Abdulahi has helped organize a mental health town hall on campus, created mental health days for YCAP students, and was a mentor in a series of UY workshops called #Take5, which offered mental health education and support for middle- and high-school-age youth. 

The UY, Abdulahi says, has fueled the confidence that enables her to be a mental health leader at the University and beyond. 

Many students and alumni of programs delivered through the UY talk about the relationships they’ve developed with other “cause-driven” individuals through the organization. They also suggest those relationships might not have happened in other contexts. Executive Director Collins says the UY spirit attracts students from all over the map—“urban, suburban, rural”—with a vast range of majors and academic interests. What they share is a desire to serve. 

Full-circle connections
Sonia Paredes [B.S. ’16], echoes that sentiment. “I’ve met so many people from different backgrounds, different majors, people we wouldn’t [otherwise] connect with,” she says. 

Paredes, who managed the UY’s Gear Up program supporting college readiness for middle schoolers, remembers developing a rapport with an aerospace engineering student—who was also deeply engaged in community work through the UY. 
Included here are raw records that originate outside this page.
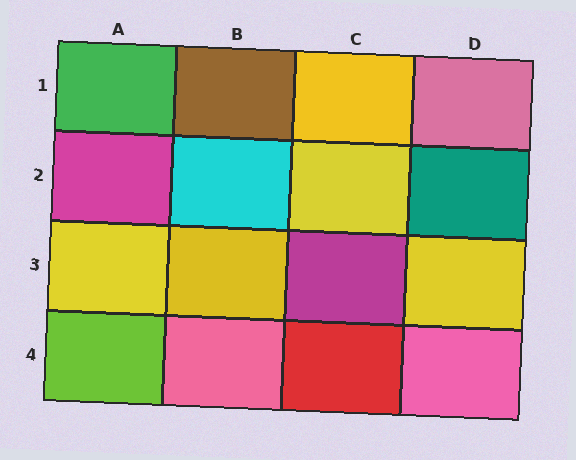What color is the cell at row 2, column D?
Teal.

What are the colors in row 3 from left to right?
Yellow, yellow, magenta, yellow.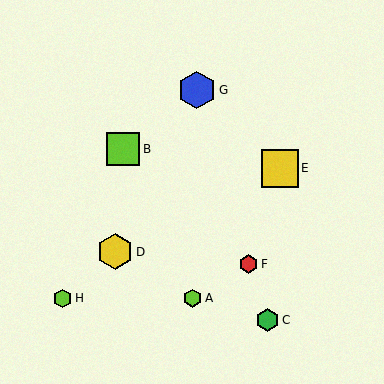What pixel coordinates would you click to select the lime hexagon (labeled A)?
Click at (193, 298) to select the lime hexagon A.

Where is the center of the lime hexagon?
The center of the lime hexagon is at (62, 298).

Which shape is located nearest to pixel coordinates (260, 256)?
The red hexagon (labeled F) at (248, 264) is nearest to that location.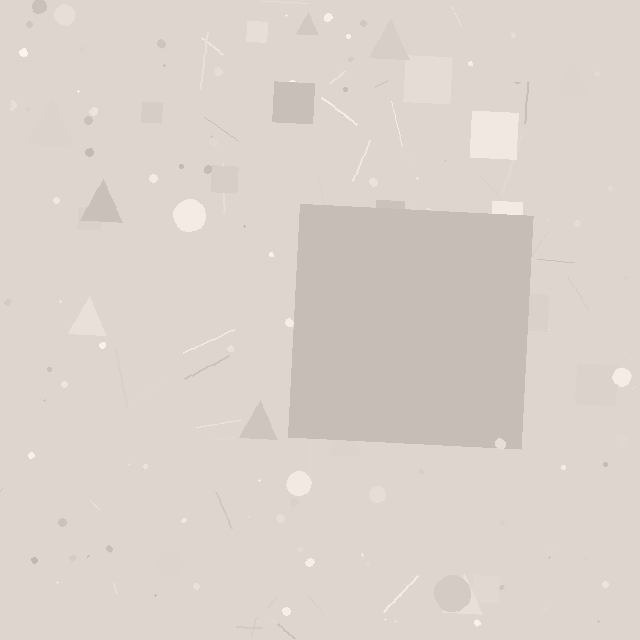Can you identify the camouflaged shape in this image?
The camouflaged shape is a square.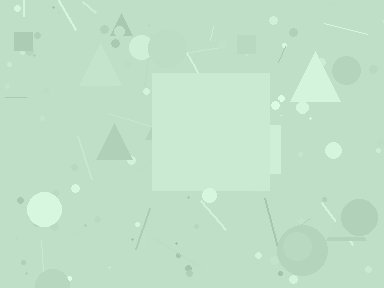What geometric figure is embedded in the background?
A square is embedded in the background.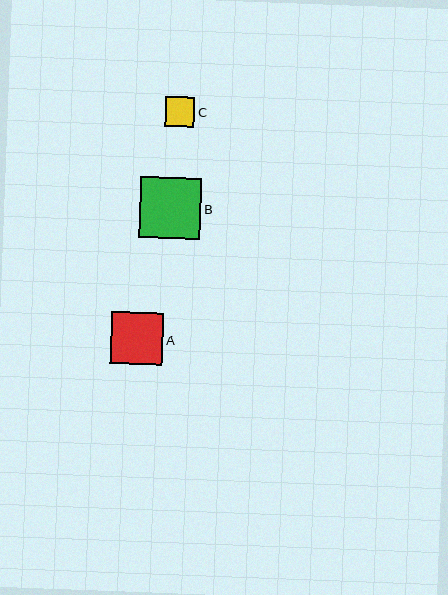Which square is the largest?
Square B is the largest with a size of approximately 61 pixels.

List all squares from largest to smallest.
From largest to smallest: B, A, C.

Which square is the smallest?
Square C is the smallest with a size of approximately 30 pixels.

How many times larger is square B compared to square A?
Square B is approximately 1.2 times the size of square A.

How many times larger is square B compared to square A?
Square B is approximately 1.2 times the size of square A.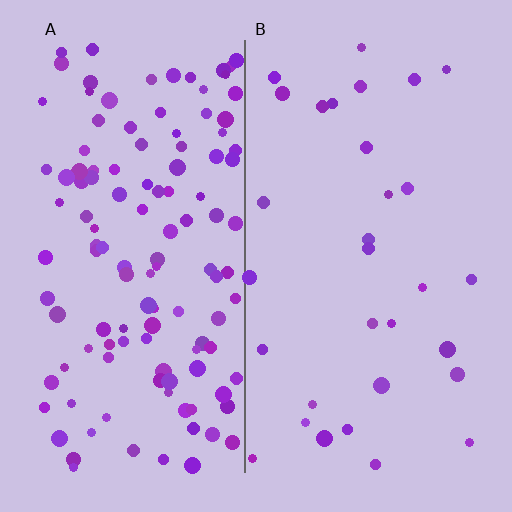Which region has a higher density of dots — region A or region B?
A (the left).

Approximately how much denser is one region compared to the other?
Approximately 3.9× — region A over region B.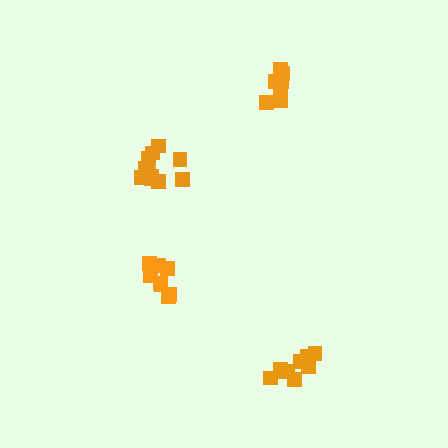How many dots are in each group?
Group 1: 9 dots, Group 2: 12 dots, Group 3: 8 dots, Group 4: 7 dots (36 total).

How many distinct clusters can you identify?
There are 4 distinct clusters.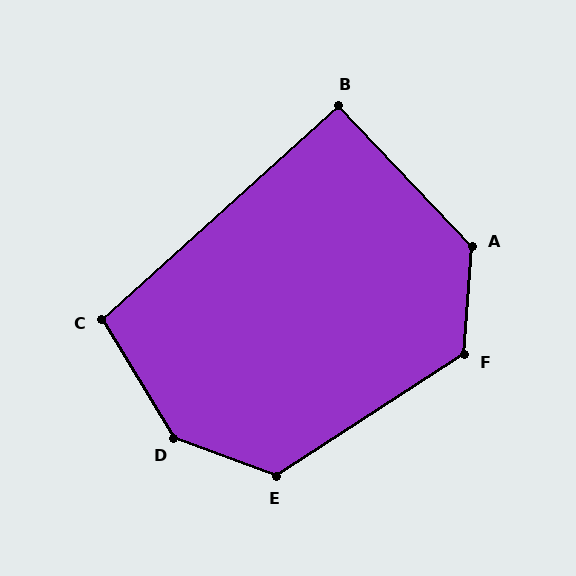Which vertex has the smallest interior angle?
B, at approximately 92 degrees.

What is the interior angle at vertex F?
Approximately 127 degrees (obtuse).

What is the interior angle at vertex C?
Approximately 101 degrees (obtuse).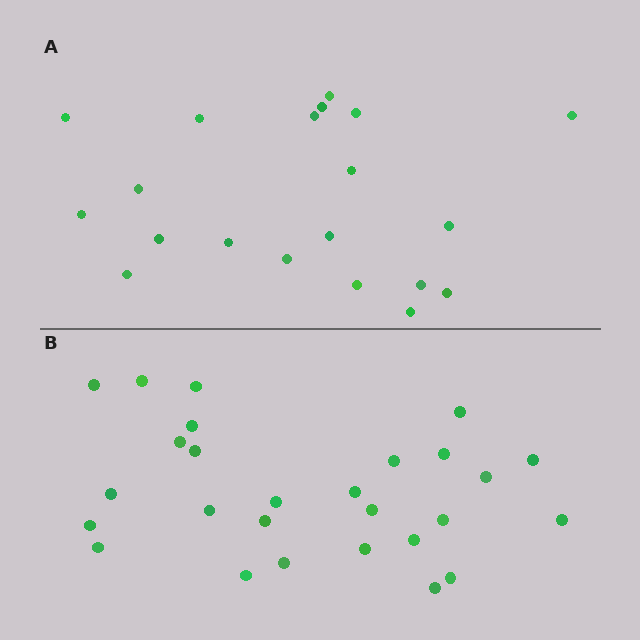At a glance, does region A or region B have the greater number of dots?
Region B (the bottom region) has more dots.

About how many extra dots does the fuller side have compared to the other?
Region B has roughly 8 or so more dots than region A.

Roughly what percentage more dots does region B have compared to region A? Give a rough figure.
About 35% more.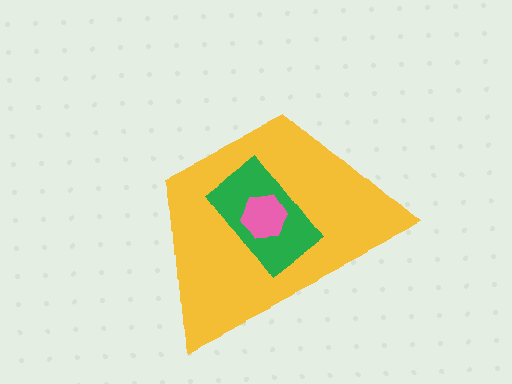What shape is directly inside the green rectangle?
The pink hexagon.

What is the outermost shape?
The yellow trapezoid.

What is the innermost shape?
The pink hexagon.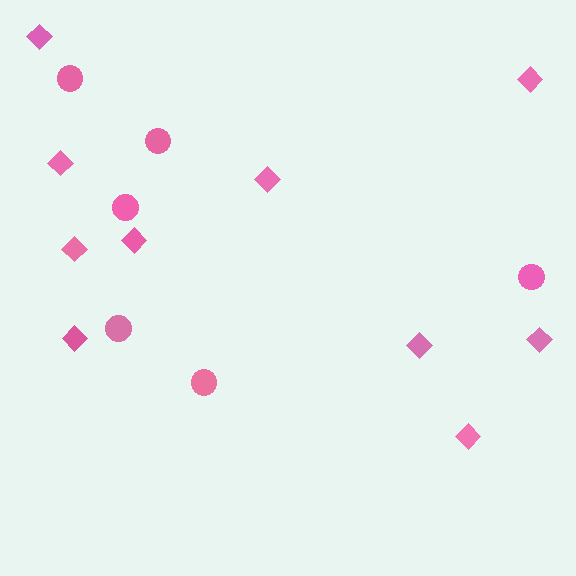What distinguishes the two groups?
There are 2 groups: one group of circles (6) and one group of diamonds (10).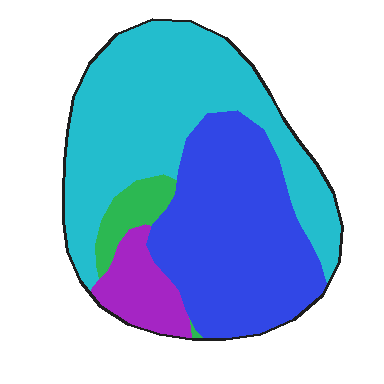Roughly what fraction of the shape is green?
Green covers around 5% of the shape.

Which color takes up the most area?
Cyan, at roughly 45%.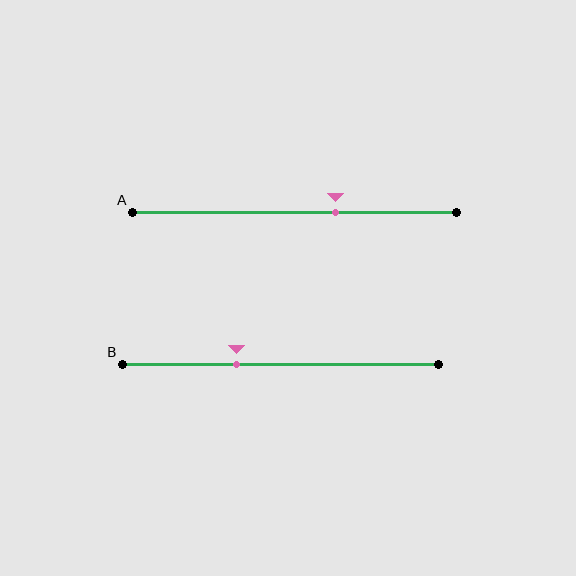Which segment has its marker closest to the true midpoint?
Segment A has its marker closest to the true midpoint.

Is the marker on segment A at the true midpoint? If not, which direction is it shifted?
No, the marker on segment A is shifted to the right by about 13% of the segment length.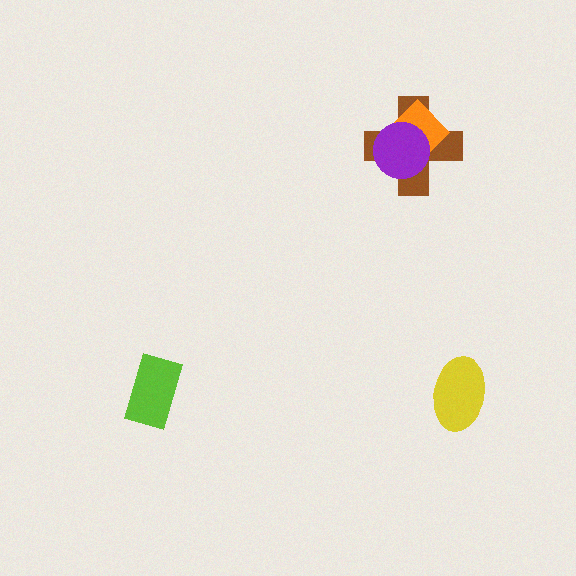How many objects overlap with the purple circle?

“I was fascinated by his major, his academics,” she says of that connection. “Our [studies] and future plans were very different, but we found ways to connect,” she says. “A lot of us, as people of color on a big campus of a predominantly white institution, don’t think of ourselves as leaders. This is a community of not only students but also staff who really believe in you and your abilities to lead and make a difference.” 

Today, Paredes is a social service caseworker and a new UY board member. Hers is one of countless “full circle” UY stories; many individuals who consider themselves “alumni” of various UY programs return again and again to the organization to serve in various capacities. 

This year, Paredes’s younger brother is connecting with the UY as a first-year student. “He basically grew up as part of [the UY]” through her involvement, Paredes says. “It’s [a] generation of connection.” 

Susan Maas is the copyeditor for Minnesota Alumni and a freelance writer in the Twin Cities.